You’ve Got Me All Wrong

Dec 01, 2017

BY BROOKE NIEMIEC – CHIEF MARKETING OFFICER

Several weeks ago, my husband and I received matching direct mailers inviting us to join an exclusive membership program that celebrates people of a certain age. The fact that we both received an identical mailing would have sent many marketers into a swirling debate about the merits and drawbacks of householding to eliminate direct mail redundancies. The fact that our last names were spelled wrong (Niemieo, in case you’re wondering), was also pretty disappointing. However, the biggest, most glaring failure on the part of this organization (or their delegates) was the fact that neither of us was eligible to join this exclusive group of individuals—and we won’t be for more than a decade.

So what did we do? We sent in an application, of course! At this point, we filled in our correct birthdates, assuming we’d get a polite notification that we don’t meet their admission criteria. Instead, we received a lovely pair of fanny packs to tuck away until such a time as we don’t care anymore about what the cool kids will say about us.

You might be tempted to toss this aside as a random accident—an edge case that slipped through the cracks. I was too, until later that month our Chief Operating Officer, Chuck, received a sample shaving kit with the phrase “Happy 18th Birthday, Charles!” on the box. Name wrong? Check. Birthday month wrong? Check. Age wrong? Big check.

How does this happen in the age of big data? Theoretically, machine learning and artificial intelligence are supposed to be smart enough to run a series of checks to validate the data that goes out. However, these types of mistakes can happen regardless when customer data gets too far away from the hands of the analysts, technologists, and strategists entrusted with its care.

Let’s take our “senior citizens club” example. Perhaps we visited a conference and entered our names to win a new car. Then, a careless administrator mistyped our names into their database. Because of the fine print on the bottom of the awards entry form that we clearly did not read, that company was authorized to sell our contact information to a varied and diverse set of third parties for marketing purposes. That next company decided to append more data to our profiles, matching loosely on last name and first initial. They then passed along our information again to a direct mail marketing partner, and voila! We are now the youngest members of a senior citizens program.
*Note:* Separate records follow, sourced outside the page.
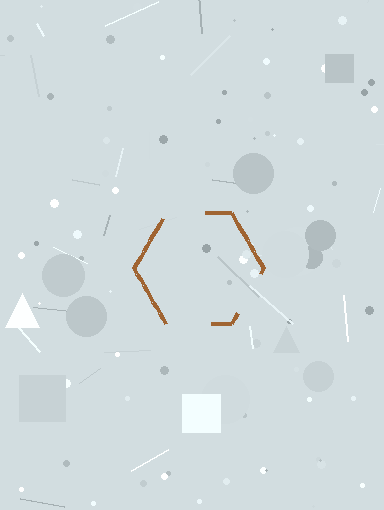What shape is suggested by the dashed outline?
The dashed outline suggests a hexagon.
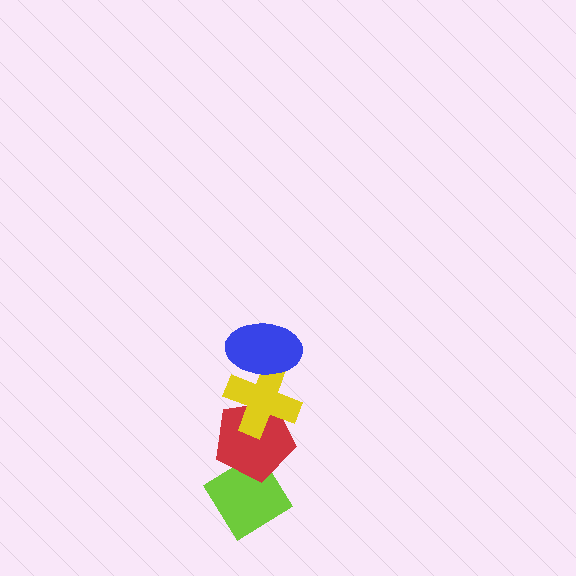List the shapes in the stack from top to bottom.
From top to bottom: the blue ellipse, the yellow cross, the red pentagon, the lime diamond.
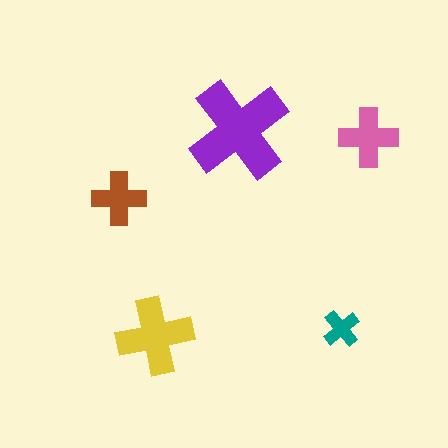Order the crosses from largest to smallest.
the purple one, the yellow one, the pink one, the brown one, the teal one.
Some level of error may be inevitable, but the regularity with which marketing gets it wrong is not. Companies need to keep their most valuable asset—customer data—close to them. They need to set data matching rules that are fairly concrete and have high standards associated with them. And they need to create some form of a feedback loop so that these types of mistakes make their way back to the source. Only then can companies act with the confidence that what they think they know about customers is actually true.